Friedrich Schiller an Gottfried Körner

Weimar, 5. Jul. [Montag] 1802.

Indem Du mich, meines langen Stillschweigens halber, tief in der Arbeit sitzend glaubtest, habe ich mich hier, mit der ganzen Familie, an einem krampfigen Husten, der bei meinem Ernst ein böser Keichhusten war, recht miserabel befunden, und bin noch nicht ganz hergestellt. Es ruht ein wahrer Unstern über diesem Jahr, daß alle Plagen abwechselnd auf uns hereinstürmen, und uns nicht zur Besinnung kommen lassen. Dabei stockt meine ganze Thätigkeit, da ich ohnehin schon Mühe genug hatte, mich von den Zerstreuungen des Auszugs, des Baues in meinem neuen Hause und hundert andern Widerwärtigkeiten zu sammeln.
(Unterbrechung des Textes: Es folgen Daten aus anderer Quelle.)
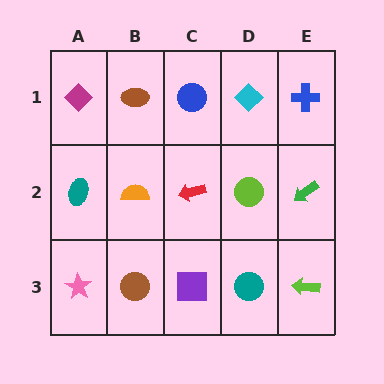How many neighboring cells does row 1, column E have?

Unter diesen Umständen kann ich mir freilich keine Hoffnung machen, Euch dieses Jahr zu sehen, denn ich muß alles Mögliche anwenden, um endlich in eine suivirte Arbeit zu kommen; auch erlauben es die Finanzen nicht, da ich etliche 100 Thaler mehr in mein Haus verwenden mußte, als ich gerechnet hatte1. Nächstes Jahr soll es, hoffe ich, anders um uns stehen, und da wollen wir das Versäumte hereinbringen. 

Mich freut, daß Du mit dem Taucher von Zelter so zufrieden bist. Mir ist auch nicht leicht etwas Musikalisches vorgekommen, das in seiner Gattung so trefflich wäre. 

Mit dem Alarkos hat sich Goethe allerdings compromittirt; es ist seine Krankheit, sich der Schlegels anzunehmen, über die er doch selbst bitterlich schimpft und schmählt. Das Stück ist aber hier nur einmal, und völlig ohne allen Beifall gegeben worden. Die Intention des Stücks wäre wirklich zu loben, wenn die Manier in der Ausführung nicht so widerwärtig wäre. 

Der Jon von Wilhelm Schlegel ist schon deswegen genießbarer, weil er auf das Stück des Euripides gebaut ist, dem er im Ganzen, und oft auch wörtlich im Einzelnen folgt. Dieses Stück enthält wirklich manches Geistreiche und schön Gesagte, aber die Schlegelsche Natur schimmert dann wieder sehr zum Nachtheil hindurch. Der Jon selbst hat an Interesse verloren, die Mutter hingegen hat hier und da gewonnen. Diese hat auch auf der Bühne das Stück getragen. 

Lebe wohl. Ich bin noch nicht fähig, viel zu schreiben. Herzlich umarmen wir Euch. 

Dein 

Sch.


1 Schiller hatte 4200 Thlr. für das Haus bezahlt. Kal. 124. ­


Bemerkungen

1 Zu S. 400. Z. 19. Zum Ausdruck hereinbringen vgl. zu Nr. 112.